M. Derraji : Non, non,
j'arrive, j'arrive. Non, non, ne vous inquiétez pas, je vais vous répondre,
mais je vais vous répondre d'une manière rigoureuse. Est-ce qu'aujourd'hui, il
y a un problème de mobilité, au niveau de la Capitale-Nationale? La réponse est
oui. Il y a des projets structurants, de la part du RTC, qu'on n'a pas réglés,
que la CAQ n'a pas réglés. Il y a des... des projets structurants, au niveau de
la mobilité, au niveau de la Rive-Sud. Et je vais vous dire ce que notre chef
nous a dit : On ne peut pas enlever la réflexion sur un troisième lien.
Mais est-ce que c'est maintenant, au moment où on se parle? La réponse est non.
Mais on doit garder, dans la réflexion, un lien interrives. On ne peut pas
parler de la mobilité, au niveau de la grande région de la Capitale-Nationale,
sans avoir, comme réflexion, le troisième lien.
Journaliste : Qu'est-ce
qui... je n'ai pas bien compris. Dans le dossier HMR, là, qu'est-ce qui est
spécifiquement dégueulasse?
M. Derraji : Bien, ce
qui est dégueulasse, c'est que François Legault...
Une voix : ...
M. Derraji : Moi aussi,
moi aussi, mais ce n'est pas grave. 17923 Bien,
écoutez, j'étais... j'étais présent, j'étais, oui... Désolé. J'étais avec mon
chef. Nous avons parlé avec les professionnels de la santé. Nous avons vu la
détresse. Vous avez vu les reportages. On voyait des rats et des souris et des
fourmis. François Legault avait l'argent, il savait qu'il avait l'argent. Il a
entourloupé son ex-ministre de la Santé, M. Dubé, il a entourloupé tous les
Québécois. Pourquoi? Parce qu'il voulait laisser un cadeau électoral à la
prochaine première ministre. C'est ça que je trouve...
Journaliste
: Ah!
donc... passer au Conseil des ministres plus rapidement, puisque les sommes
étaient là? C'est ça...
M. Derraji : Si vous avez
l'argent, vous allez tout faire pour le faire passer. Est-ce qu'il y a quelque
chose de plus urgent que régler HMR après tout ce que nous avons entendu? Donc,
c'est là où je trouve ça... C'est un gouvernement de fin de régime, c'est
qu'ils ont préféré laisser un cadeau à la première ministre que régler les
problèmes des patients québécois qui voient la détérioration de l'hôpital, un,
et deux, les coûts explosent. Les gens de la coalition nous disaient : Il
faut absolument aller de l'avant. Si on retarde, c'est des coûts
supplémentaires, mais ces coûts supplémentaires, qui les paient? Ce sont les
contribuables québécois. Et c'est pour cela que je ne trouve aucun cas
qualificatif, en tout respect, à tout le monde, que c'est dégueulasse.
Journaliste
: Toujours
en santé, là, en soins à domicile, il y a un cas, ce matin, d'un jeune Benjamin
Leclerc, qui perd des heures de soins à domicile. Essentiellement, ce qu'on
fait, c'est qu'on réduit les heures ou on les offre à davantage de personnes?
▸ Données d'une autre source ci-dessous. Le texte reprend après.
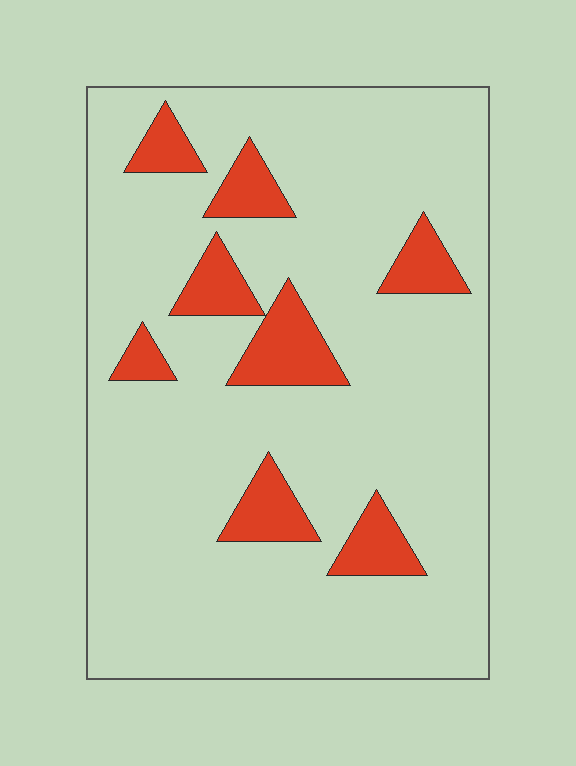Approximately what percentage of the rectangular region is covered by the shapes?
Approximately 15%.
Est-ce que... Puis je ne sais pas si vu le papier.
M. Derraji : Oui, j'ai vu le
papier.
Journaliste
: OK. Bon.
Est-ce que c'est acceptable comme façon de faire? Qu'est-ce que vous en pensez?
M. Derraji : Bien,
premièrement, on a le droit de se poser la question suivante : Est-ce que
le réseau de la santé est humain? C'est cette humanité qu'il faut ramener à ce
réseau. C'est inhumain ce qui se passe à cette personne. Moi, j'ai des gens que
je connais personnellement qui me parlent de la réduction des heures en soins à
domicile pour des personnes handicapées. Je connais personnellement quelqu'un
qui m'écrit chaque semaine, qui me parle des situations pareilles. Ce qui est
un peu troublant, c'est qu'on voit que Mme Fréchette a annoncé récemment
l'augmentation de quelques heures en soins à domicile, mais on laisse tomber
déjà des gens qui demandent des heures supplémentaires. Donc, ce que j'espère,
j'espère que ce cas sera un cas isolé et qu'on va le régler le plus tôt
possible. C'est un système qui nous coûte 57 milliards de dollars. On
ne peut pas tolérer qu'au Québec une société riche, que des gens pareils
souffrent en attendant des soins à domicile. C'est des gens très vulnérables.
Journaliste
: Votre
chef, hier, était... hier, si je ne m'abuse, était à Toronto. On est à quelques
semaines des élections. Pourquoi faire une priorité d'aller faire un discours
là-bas?
M. Fortin :
Bien, d'abord, d'abord, parce que l'Ontario, c'est un partenaire économique
majeur. L'Ontario, nos échanges commerciaux avec l'Ontario, l'exportation de
bière vers l'Ontario, c'est 15 fois la taille de ce qu'on exporte, par
exemple vers la France. Alors, il y a des liens à bâtir. Charles Milliard,
c'est un chef à saveur économique. Et l'économie est au cœur du Parti libéral
du Québec et de ce qu'on veut proposer aux Québécois. Alors, d'être capable
d'envoyer un signal que nous, on veut tisser cette relation-là, qu'on pense
qu'il y a davantage à faire avec la province de l'Ontario, que le commerce
interprovincial, c'est quelque chose qui peut être porteur pour l'économie
québécoise.
Nous, quand on voit, par exemple, que
l'Ontario signe des accords de libre-échange ou de commerce interprovincial
avec le Nouveau-Brunswick, avec la Nouvelle-Écosse, qui passe essentiellement
par-dessus le Québec, on se dit : Bien, voyons, c'est un de nos
partenaires économiques majeurs. On a besoin d'envoyer un signal aux Québécois
que, nous, on veut en faire davantage avec l'Ontario, qu'on peut faire
prospérer notre économie en travaillant avec l'Ontario, et envoyer un signal à
l'Ontario que le Québec est ouvert à une meilleure relation économique.
Journaliste
: Were you surprised yesterday
when Mme Fréchette didn't have the answers to your questions in crédits?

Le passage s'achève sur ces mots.